Come with me.. and you'll be.. in a world of visualizations, tests and documentation
June 13, 2018
NOTE: Bold text apart from headings are links to files/images/notebooks. Kindly click on them for better explainations.
This week (WEEK 5) in Manuscripts: A quest for better reporting of your projects, we will look at some visualizations depecting the various Metrics. We will also see a lot of tests and some documentation describing the new_functions created.
In-Brief
Introduction to the week. We’ll look at some tasks and their status.
Task 1 [Completed]:
This task was to cleanup the esquery.py file and use elasticsearch_dsl to get aggregations and query elasticsearch. This task has been continued for too long, but it is finally finished. All the tests pass. The last PR that I added for this task splits some tests into smaller more manageable tests.
Something to remember and always rememeber from this task: If you do:
test_dict = OrderedDict({"a": 1, "b": 2, "c": 3, "d": 4})

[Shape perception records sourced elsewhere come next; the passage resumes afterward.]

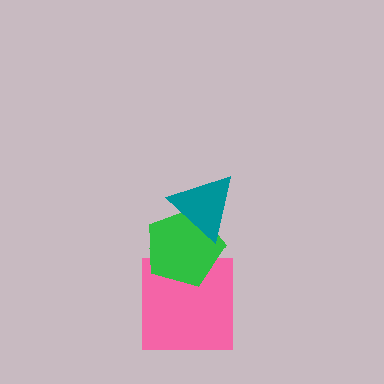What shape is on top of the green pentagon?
The teal triangle is on top of the green pentagon.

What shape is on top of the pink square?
The green pentagon is on top of the pink square.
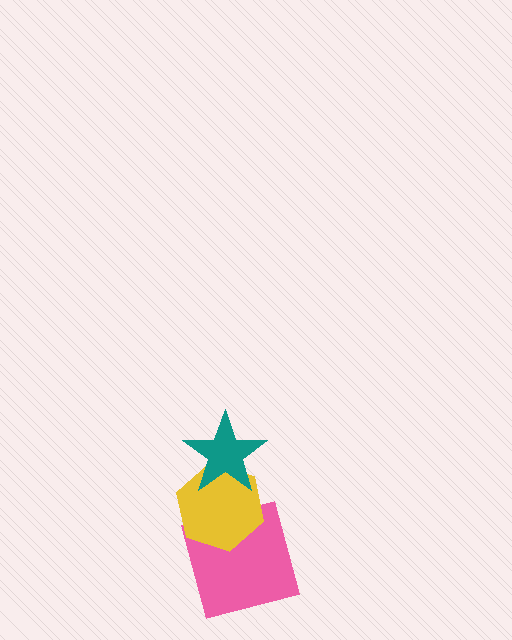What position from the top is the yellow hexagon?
The yellow hexagon is 2nd from the top.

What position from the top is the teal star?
The teal star is 1st from the top.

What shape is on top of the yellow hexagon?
The teal star is on top of the yellow hexagon.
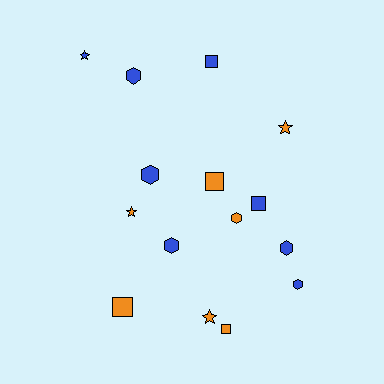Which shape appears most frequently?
Hexagon, with 6 objects.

This might still not give you an ordered dict in the form that you want. The dictionary that you’ve passed in the OrderedDict can still reorder it self and you’ll get a different dict rather than what you hoped for. Do this instead:
test_dict = OrderedDict()
test_dict['a'] = 1
test_dict['b'] = 2
test_dict['c'] = 3
test_dict['d'] = 4
And you’ll surely get what you want.
Task 2 [On going]:
Originally this task was about trying to calculate the GMD metrics and creating Issues for the ones which have not yey been defined properly. I created this Notebook tracking all the metrics that can be calculated currently and calculated them using the new_functions that you will read about below.
The discussion on the definitions of some metrics is still on going. The committee is coming to conclusions on how the Metrics should be calcualted and Jesus (my mentor) is creating PRs to add the final definitions to the Metrics under discussion. The issues related to this task are as follows:
- wg-gmd#10.
- wg-gmd#9. Jesus will be creating a PR adding the definitions which can then be finalised.
- wg-gmd#8.
- wg-gmd#7. I was able to calculate this, you can find this metric in the notebook.

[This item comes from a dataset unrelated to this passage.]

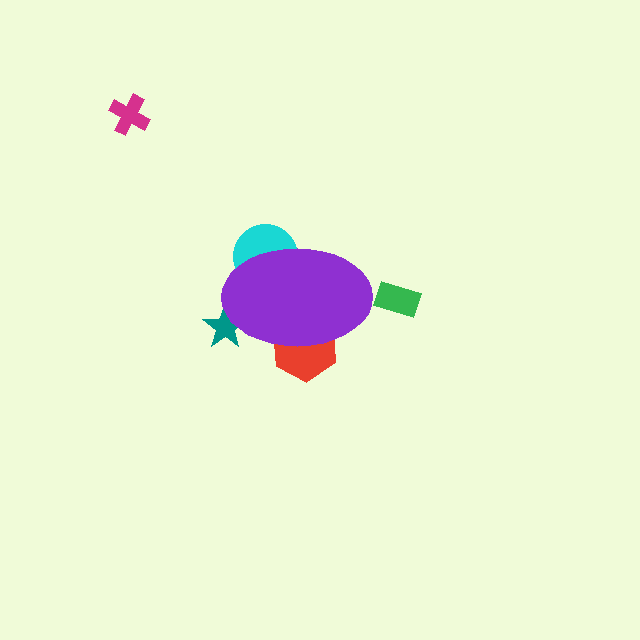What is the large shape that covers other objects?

- wg-gmd#6. This too can be found in the notebook.
- wg-gmd#5. After a very fruitful discussion, We came to the conclusion that this can be best described by the formula:
issues_closed / (issues_opened + issues_backlog)
. - Jesus created a PR related to this issue which is under review.
That is the progress of this task, for now.
Task 3 [Complete: Version-1]:
This task was to complete the first acceptable version of the new functions and classes that can be used to calculate the GMD and other Metrics. We will be expanding on this below.
Related Issues: issue#59, issue#62
PRs Created: PR#67
Task 4 [On going: More research required]:
This task was the dragon that I wanted to slay for a very long time. I love visualisations and for this task I had to look into Plotly (which is awesome, btw), Seaborn and Altair.
I created this notebook for Plotly, please have a look. I expand on this Task more, below.
Task 5 [On going: Studying the code to create PRs]:
For this task, I have to create PRs for the Metrics which are not present in the enriched Indices, for manuscripts. I am still in the middle of reading code for grimoire-elk and understanding the workflow. I have to create PRs for the Metrics the definitions for which are pretty clear and simple.
Now, let’s dive in!!
In-Detail
Task 3:
Readme: to understand the classes better.
In Task 3, I had to create a PR to Manuscripts: adding the new_functions into it. I had a lot of testing and reordering to do for the new functions.
The idea behind these functions is to implement all the functionality that the user will require and have the user calculate the metrics in a minimalistic manner. We have focused on chainability of methods and objects which makes the code look beautiful too! Link to file
The basic class is EQCC
. It is an acronym for Elasticsearch Query Connect and Compute because this class provides the Querying, Connection and Computation of aggregations from the required elasticsearch Index.
This class takes in an Index object which contains the details of the Index to be queried.
Analogy:
Think of a Search object(which fetches the required data from elasticsearch) as a stack of aggregations. This stack of aggregations has some general properties or filters which can be added around this stack as Query objects. Inside the stack, we have aggregations which have to be fetched from the index in elasticsearch. We can add the aggregations one by one and nest them too by poping the last added aggregation, placing it as a child aggregation under a covering(parent) aggregation and putting this aggregation inside the stack it self. We can then repeat this process so that we get a doubly nested aggregation. That is the general idea behind this calss.
The aggregations
variable, an OrderedDict, inside an EQCC object is what keeps track of the aggregations that are added.
The queries
variable, a dict, contains the filters (properties of the stack) which have to be applied when querying elasticsearch.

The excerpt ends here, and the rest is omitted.